The residents that call the Short Hill Mountain area their home continue to monitor AT&T’s activities on the mountain’s ridge, following the tech giant’s abrupt withdrawal of permit applications to build a new “substation transmission” there.
A county decision to withhold certain project details as part of a Freedom of Information Act exemption has kept those who oppose the project in the dark. And, despite a recent meeting with the county, citizens are getting impatient at the lack of responsiveness to their complaints, about, among other things, the bright lights that now burn throughout the night at the site. AT&T has recently applied for a several new permits (VSMP-0016-0098 and WAIV-2016-0055), which appear to relate to a stormwater management plan and a waiver from the requirements of that plan. But, no one seems sure what that work it is for, as the FOIA exemption is keeping permit details out of the public domain.

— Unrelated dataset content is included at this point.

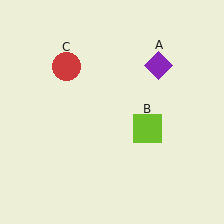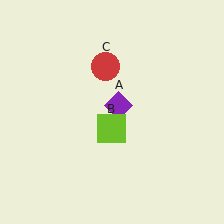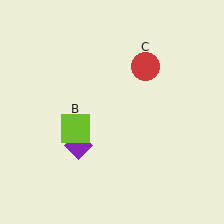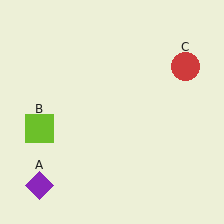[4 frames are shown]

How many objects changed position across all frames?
3 objects changed position: purple diamond (object A), lime square (object B), red circle (object C).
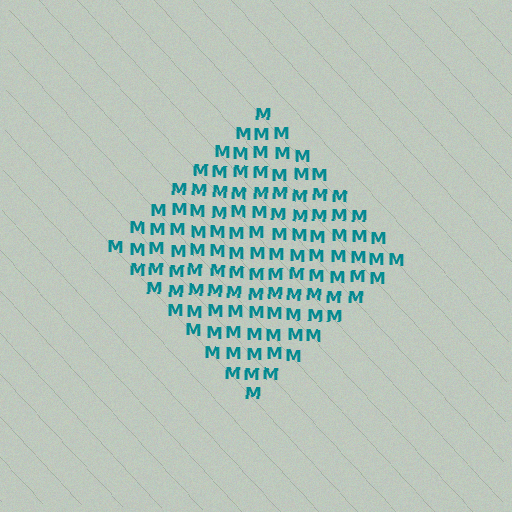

Neighbors are clamoring for action from the Board of Supervisors, and see the ongoing lack of clarity as another example of AT&T’s posture of testing the boundaries of what makes a good neighbor.
AT&T has, they feel, been given the benefit of the doubt ever since – as this paper reported –AT&T’s original permit requests “went down in smoke” last June. AT&T claims that what they’re doing is a “continuation of a current use.” But, that’s the safe answer, as activities related to that use are the only thing currently permitted at this site. ?Despite repeated attempts, the use is still unclear nearly 6 months later, say neighbors.